For convenience, we'll download the ffasta file from an unstable FTP hosting of them on nersc:
- [IMGVR4_SEQUENCES.fna.zst](https://portal.nersc.gov/genomad/__data__/IMGVR_DATA/IMGVR4_SEQUENCES.fna.zst)


In [None]:
%%bash
mkdir imgvr4_data
cd imgvr4_data
mkdir spacers contigs

cd contigs
# download the contigs (this may take a while)
wget https://portal.nersc.gov/genomad/__data__/IMGVR_DATA/IMGVR4_SEQUENCES.fna.zst --quiet -O IMGVR4_SEQUENCES.fna.zst
# decompress the file
zstd -d IMGVR4_SEQUENCES.fna.zst
# get the name, length and GC% of the contigs (this may also take a while)
seqkit fx2tab -nl --gc IMGVR4_SEQUENCES.fna  > IMGVR4_SEQUENCES_name_length.tab

Note, we'll use the IMG_VR_2022-09-20_7.1 version of IMG/VR (v4.1, with bugfix in UViG table and protein fasta), and specifically the high-confidence genomes only ( `IMGVR_all_nucleotides-high_confidence.fna`).  
To get the info table, you'll need to login to the JGI portal and download the `IMGVR_all_Sequence_information-high_confidence.tsv` file. The data is free and unrestricted, but still requires registerition or confirming the data use agreement. 


## fetch the spacer set
We are only interested in one (or two) files from the iphop database:
- `All_CRISPR_spacers_nr_clean.fna`
- `Host_Genomes.tsv`



In [None]:
%%bash
cd imgvr4_data/spacers
wget https://portal.nersc.gov/cfs/m342/iphop/db/extra/All_CRISPR_spacers_nr_clean.fna
wget https://portal.nersc.gov/cfs/m342/iphop/db/extra/Host_Genomes.tsv
# create a table with the name and length of the spacers
seqkit fx2tab -nl All_CRISPR_spacers_nr_clean.fna  > All_CRISPR_spacers_nr_clean_name_length.tab

Next some data wrangling to get the contig info and the spacer info in the same format.

In [None]:
import os
os.chdir('/clusterfs/jgi/scratch/science/metagen/neri/code/blits/spacer_bench/imgvr4_data/')
import polars as pl
pl.Config(tbl_rows=50)

from bench import *
from bench.utils.functions import *

contigs_file = 'contigs/IMGVR4_SEQUENCES.fna'
spacers_file = 'spacers/All_CRISPR_spacers_nr_clean.fna'

contig_stats = pl.read_csv('contigs/IMGVR4_SEQUENCES_name_length.tab', separator='\t',has_header=False,new_columns=['seqid','length',"GC"])
contig_info = pl.read_csv('contigs/IMGVR_all_Sequence_information-high_confidence.tsv', separator='\t',infer_schema_length=10000, null_values=['N/A'])
contig_info= contig_info.rename({"Coordinates ('whole' if the UViG is the entire contig)":"coordinates"})
contig_info= contig_info.with_columns(
    pl.when(pl.col('coordinates').eq('whole')).then(None).otherwise(pl.col('coordinates')).alias('coordinates')
)
contig_info = contig_info.with_columns(
    pl.concat_str([pl.col('UVIG'),pl.col('Taxon_oid'),pl.col('Scaffold_oid'),pl.col('coordinates')],ignore_nulls=True,separator='|').alias('seqid')
)
print(f"contig_stats.schema: {contig_stats.schema}")
print(f"contig_stats.shape: {contig_stats.shape}")
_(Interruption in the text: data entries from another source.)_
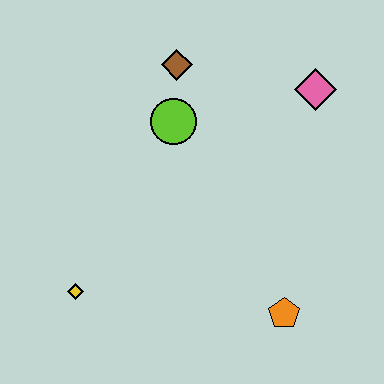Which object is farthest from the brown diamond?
The orange pentagon is farthest from the brown diamond.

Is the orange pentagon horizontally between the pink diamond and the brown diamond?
Yes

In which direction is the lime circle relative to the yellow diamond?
The lime circle is above the yellow diamond.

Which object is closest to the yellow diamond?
The lime circle is closest to the yellow diamond.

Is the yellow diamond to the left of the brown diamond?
Yes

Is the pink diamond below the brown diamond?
Yes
print(f"contig_info.schema: {contig_info.schema}")
print(f"contig_info.shape: {contig_info.shape}")
contig_stats = contig_stats.join(contig_info, on='seqid', how='inner')

contig_stats = contig_stats.filter(pl.col("length") == pl.col("Length"))
contig_stats = contig_stats.filter(pl.col("Topology") != "GVMAG")

contig_stats = contig_stats.select(["seqid","Taxonomic classification","length","GC","Topology","MIUViG quality","UVIG"])
contig_stats = contig_stats.rename(str.lower)
contig_stats = contig_stats.rename(lambda x: x.lower().replace(" ","_"))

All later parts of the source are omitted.